# Anchor system shake down



## ACLakey (Jan 14, 2022)

I built an anchor system for the Storm and had to test it out. The river has been at record low flows but that's what I have the raft for.😁. It worked well and I had the place to myself. This is a fun and maneuverable boat.


----------



## jamesthomas (Sep 12, 2010)

Love the steel plate anchor. What does it weigh and hows it hold?


----------



## ACLakey (Jan 14, 2022)

It came in at 20lb, I might add another 5lb but want to make a few more trips. It holds well, my anchor rope and the cleat weren't working well together.


----------



## Chapmatterson31 (May 4, 2021)

Sweet setup. Did you build your seat platform or purchase it? Also, what cooler are you running up front? I've got a mini max that I'm slowly getting set up as a fishing rig.


----------



## ACLakey (Jan 14, 2022)

The frame came with a poly deck and I drilled it for the seat. I am running a Canyon 55 and it is perfect for these sized boats.


----------



## Bootboy (Aug 25, 2020)

Steel tubing? Looks well done. 

Looking seriously at a mini max to setup in a similar way.


----------



## jamesthomas (Sep 12, 2010)

Make sure you crank the low pro holding the anchor extension down real good. It’s gonna want to pivot down when pulling the anchor up. I have also found that using another pulley attached to the anchor makes it much easier to retrieve although you have to pull in twice the rope.


----------



## ACLakey (Jan 14, 2022)

Thanks for the tip


----------



## ACLakey (Jan 14, 2022)

Bootboy said:


> Steel tubing?

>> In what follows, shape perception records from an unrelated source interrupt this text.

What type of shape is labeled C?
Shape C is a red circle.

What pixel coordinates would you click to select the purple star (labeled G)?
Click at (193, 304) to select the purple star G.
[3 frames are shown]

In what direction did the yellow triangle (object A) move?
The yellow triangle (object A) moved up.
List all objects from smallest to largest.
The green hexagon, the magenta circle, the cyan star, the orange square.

Looks well done.
> 
> Looking seriously at a mini max to setup in a similar way.


Yes on the steel. I painted with a hammer finished enamel paint and it is working well. I put some Gorilla tape on bottom to ride on the raft tubing.


----------



## Chapmatterson31 (May 4, 2021)

ACLakey said:


> The frame came with a poly deck and I drilled it for the seat. I am running a Canyon 55 and it is perfect for these sized boats.

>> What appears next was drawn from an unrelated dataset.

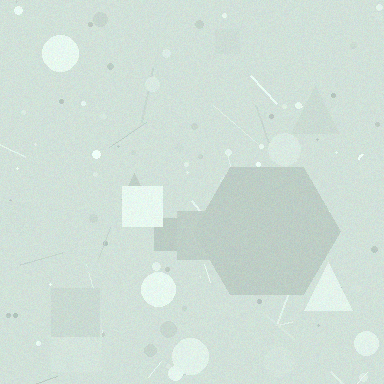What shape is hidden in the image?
A hexagon is hidden in the image.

What are the dimensions of your poly deck? I've got some extra plywood and I like the idea of having deck like that to row from, so I think I'm going to make one and see how it goes.


----------



## ACLakey (Jan 14, 2022)

I will throw a tape on it and get back to you, it was the stock polydeck that came from RMR. I was going to build one out of plywood and put side decks either side of the cooler as well.


----------